И тут заговорила Лиза. Она сказала две фразы.
— Всё ушло. Она не вернётся.
Она не излагала какую-то усвоенную ею истину. Она не услышала это от других людей, взрослых или ровесников. В то время не говорили о смерти, а если и говорили, то о том, что человек попадает в рай, и говорили, понизив голос, испуганно, и ты начинал думать, что самому-то уж туда точно не хочется попадать.
Слова Лизы были совсем о другом. О том, что мы увидели в шахте, о том, что мы знали о мире за пределами Вальбю, о том, что мы почувствовали, когда оленёнок принюхивался к своей матери, и о том, что было запрятано глубоко в нас, что у нас было общим, при том, что мы не могли найти для этого слов.
Лиза закуталась в плед.
— У Марии всё было как-то более или менее нормально, — продолжил рассказывать я. — Во всяком случае, в начале. Другое дело — Симон. На какое-то время, думаю, несколько месяцев — в то время у нас не было чёткого ощущения времени, — оба они закрылись в себе. Потом она немного повеселела. Жили они у отца. Фрёкен Йонна научила отца делать для них бутерброды. Однажды она подкараулила его в раздевалке, когда он пришёл за ними. Она отвела его на кухню, достала из холодильника хлеб, растительный маргарин и нарезанные сыр и колбасу и стала объяснять ему, как делать бутерброды. Потом дала ему на первый раз что-то из продуктов. И вот, несколько месяцев спустя Мария как будто подняла голову и стала светиться, во всяком случае, хоть чуть-чуть, и её голос снова стал звучать на площадке, где играли младшие дети, — она перешла в младшую группу детского сада. Но Симон таял на глазах.

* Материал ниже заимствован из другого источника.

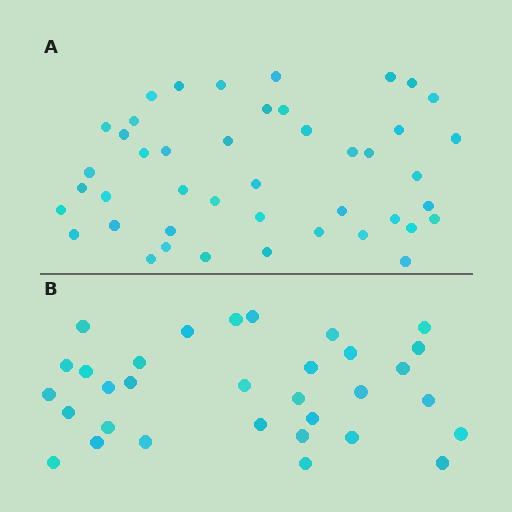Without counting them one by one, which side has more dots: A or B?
Region A (the top region) has more dots.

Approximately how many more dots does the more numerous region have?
Region A has roughly 12 or so more dots than region B.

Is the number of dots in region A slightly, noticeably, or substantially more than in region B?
Region A has noticeably more, but not dramatically so. The ratio is roughly 1.4 to 1.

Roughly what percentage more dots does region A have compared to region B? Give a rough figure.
About 40% more.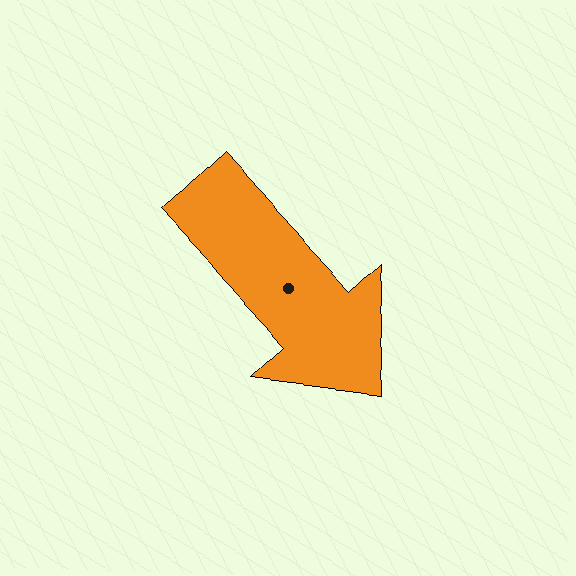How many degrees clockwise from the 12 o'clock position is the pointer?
Approximately 137 degrees.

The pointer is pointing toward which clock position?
Roughly 5 o'clock.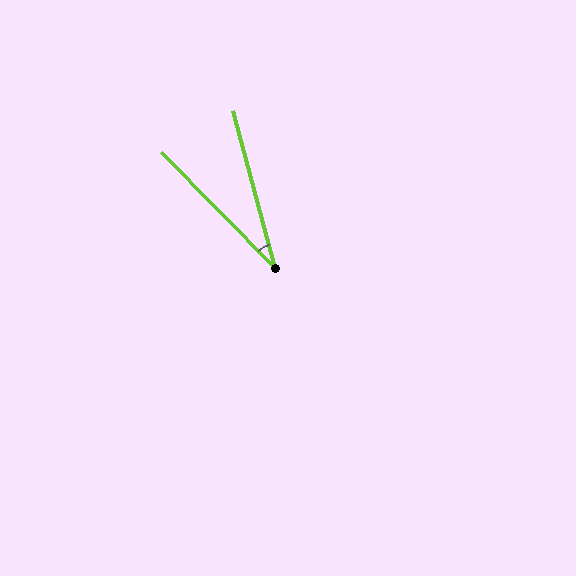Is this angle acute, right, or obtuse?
It is acute.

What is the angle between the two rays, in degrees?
Approximately 30 degrees.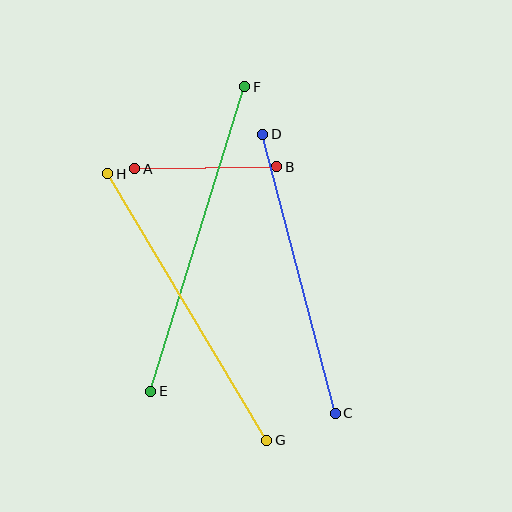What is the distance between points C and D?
The distance is approximately 288 pixels.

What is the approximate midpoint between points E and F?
The midpoint is at approximately (198, 239) pixels.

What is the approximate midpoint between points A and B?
The midpoint is at approximately (206, 168) pixels.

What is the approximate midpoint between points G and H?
The midpoint is at approximately (187, 307) pixels.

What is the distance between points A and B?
The distance is approximately 142 pixels.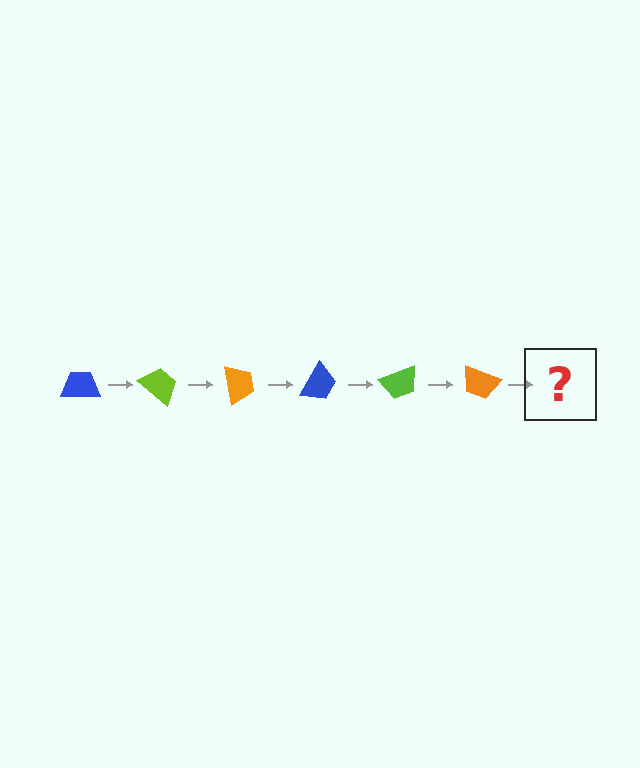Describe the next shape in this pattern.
It should be a blue trapezoid, rotated 240 degrees clockwise from the start.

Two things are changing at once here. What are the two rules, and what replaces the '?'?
The two rules are that it rotates 40 degrees clockwise each step and the color cycles through blue, lime, and orange. The '?' should be a blue trapezoid, rotated 240 degrees clockwise from the start.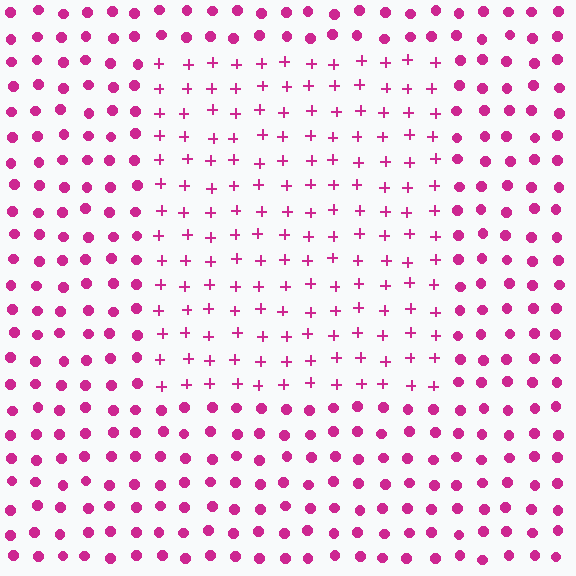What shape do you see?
I see a rectangle.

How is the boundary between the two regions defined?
The boundary is defined by a change in element shape: plus signs inside vs. circles outside. All elements share the same color and spacing.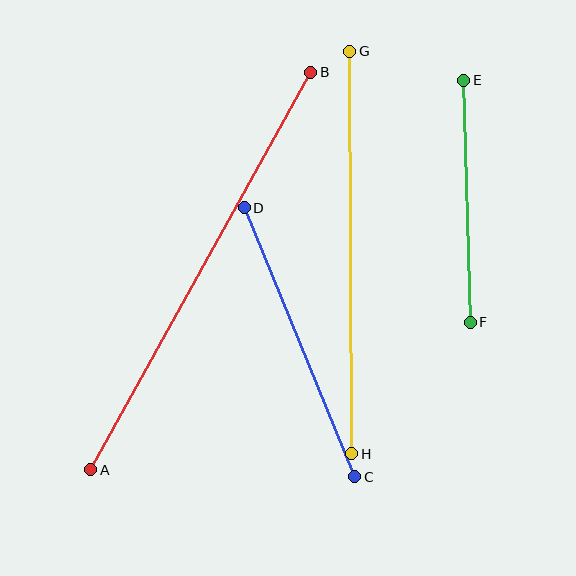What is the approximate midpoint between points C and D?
The midpoint is at approximately (300, 342) pixels.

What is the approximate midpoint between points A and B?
The midpoint is at approximately (201, 271) pixels.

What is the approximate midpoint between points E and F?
The midpoint is at approximately (467, 201) pixels.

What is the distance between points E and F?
The distance is approximately 242 pixels.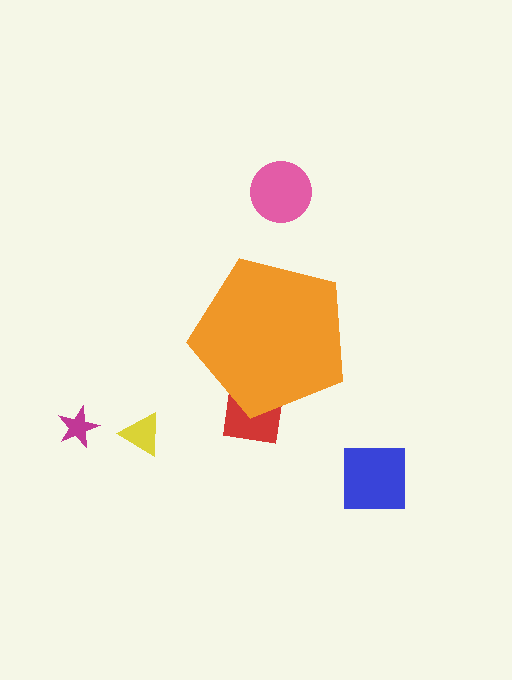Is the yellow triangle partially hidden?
No, the yellow triangle is fully visible.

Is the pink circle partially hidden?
No, the pink circle is fully visible.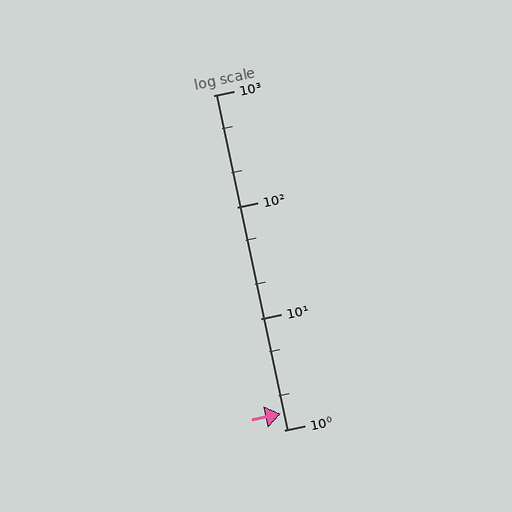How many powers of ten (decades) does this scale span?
The scale spans 3 decades, from 1 to 1000.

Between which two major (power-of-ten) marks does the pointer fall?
The pointer is between 1 and 10.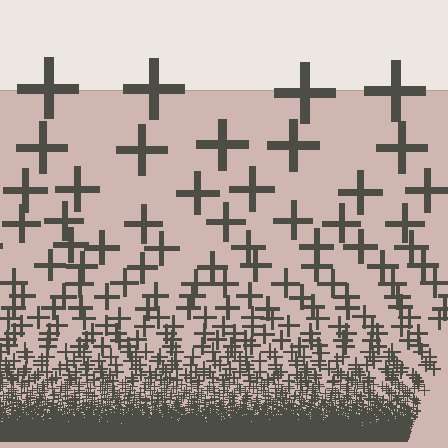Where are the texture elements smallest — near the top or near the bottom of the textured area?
Near the bottom.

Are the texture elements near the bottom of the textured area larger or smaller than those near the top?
Smaller. The gradient is inverted — elements near the bottom are smaller and denser.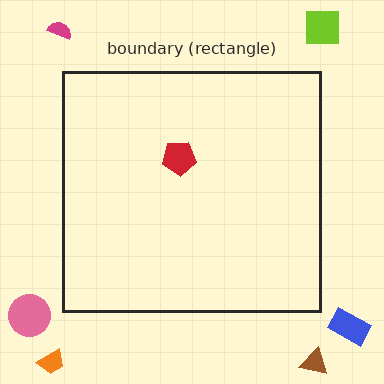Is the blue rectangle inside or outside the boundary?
Outside.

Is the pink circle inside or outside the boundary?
Outside.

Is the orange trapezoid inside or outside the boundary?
Outside.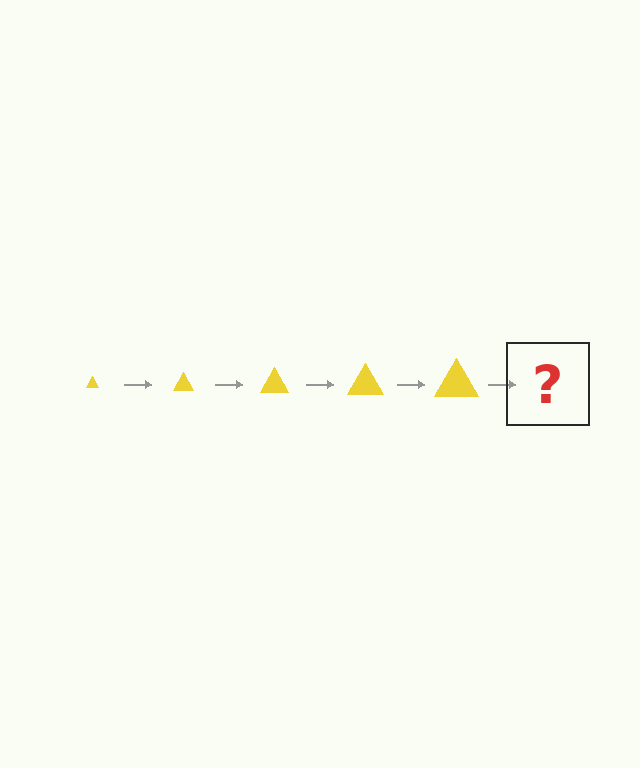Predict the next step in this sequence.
The next step is a yellow triangle, larger than the previous one.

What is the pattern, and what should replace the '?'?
The pattern is that the triangle gets progressively larger each step. The '?' should be a yellow triangle, larger than the previous one.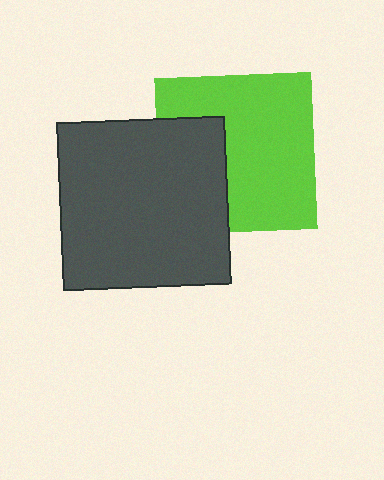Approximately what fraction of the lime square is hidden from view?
Roughly 32% of the lime square is hidden behind the dark gray square.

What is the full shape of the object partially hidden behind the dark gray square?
The partially hidden object is a lime square.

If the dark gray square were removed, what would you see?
You would see the complete lime square.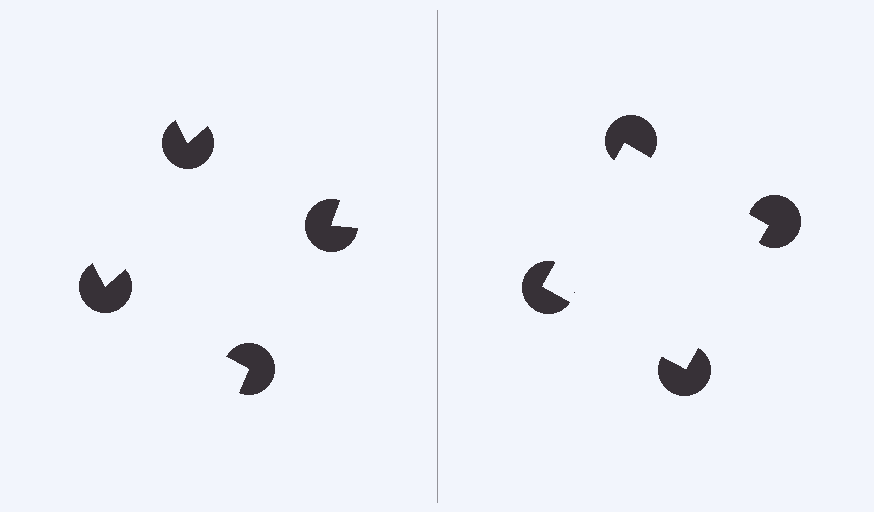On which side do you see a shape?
An illusory square appears on the right side. On the left side the wedge cuts are rotated, so no coherent shape forms.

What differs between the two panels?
The pac-man discs are positioned identically on both sides; only the wedge orientations differ. On the right they align to a square; on the left they are misaligned.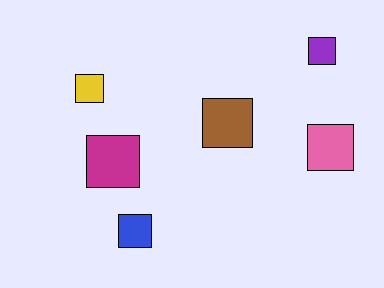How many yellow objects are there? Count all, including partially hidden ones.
There is 1 yellow object.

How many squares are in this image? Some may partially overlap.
There are 6 squares.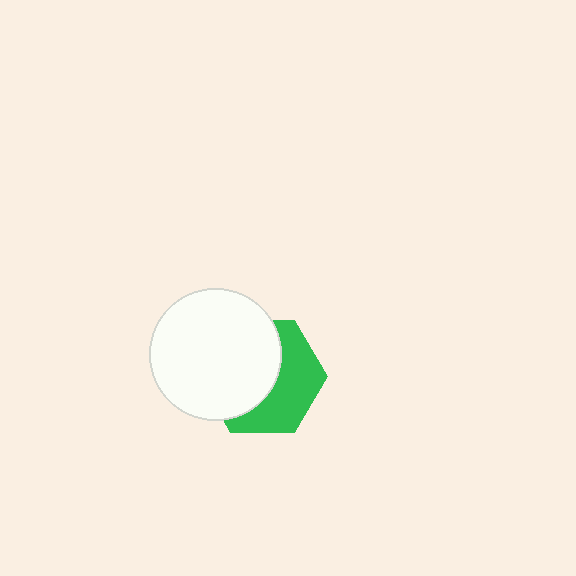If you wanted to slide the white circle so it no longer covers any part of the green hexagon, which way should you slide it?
Slide it left — that is the most direct way to separate the two shapes.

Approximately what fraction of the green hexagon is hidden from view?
Roughly 54% of the green hexagon is hidden behind the white circle.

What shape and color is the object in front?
The object in front is a white circle.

Я вспомнил один вечер в их квартире на Вильдерсгаде, при жизни матери. Они с Марией должны были ночевать у нас, их мама собиралась в гости, мы с моей мамой пришли за ними. Мы увидели, как его мама стоит перед зеркалом в нарядной одежде. На ней была длинная чёрная юбка и блузка, которая сверкала золотистым металлическим блеском, словно вся была соткана из золота. Обычно она убирала волосы под платок, теперь платка на голове не было, волосы были вымыты, аккуратно причёсаны, наверное, она даже накручивала их на бигуди — лицо обрамляли золотые локоны. В комнате витал запах духов, и мы застыли на месте, любуясь её красотой, пока она оглядывала себя в зеркале. Думаю, я посмотрел на Симона, потому что в памяти у меня сохранилась эта картина: маленький мальчик смотрит на маму в праздничной одежде. Он весь лучился радостью. Щёки разрумянились. С ним всегда так бывало, когда происходило что-то важное для него. Глаза сияли. Но не только лицо, всё его тело излучало радость. Эта картина так ясно, так выпукло стоит у меня перед глазами, как будто я нахожусь в той комнате, и сейчас я могу сказать то, что не мог сформулировать тогда, но что, тем не менее, чувствовал: я видел, как он влюблён в свою мать. И как он гордится её красотой. И ещё я увидел то, что мне и сегодня трудно выразить словами. Неразрывную связь между людьми, связь, которую мы называем истинной любовью. В ту минуту я понял, что его жизнь зависит от неё.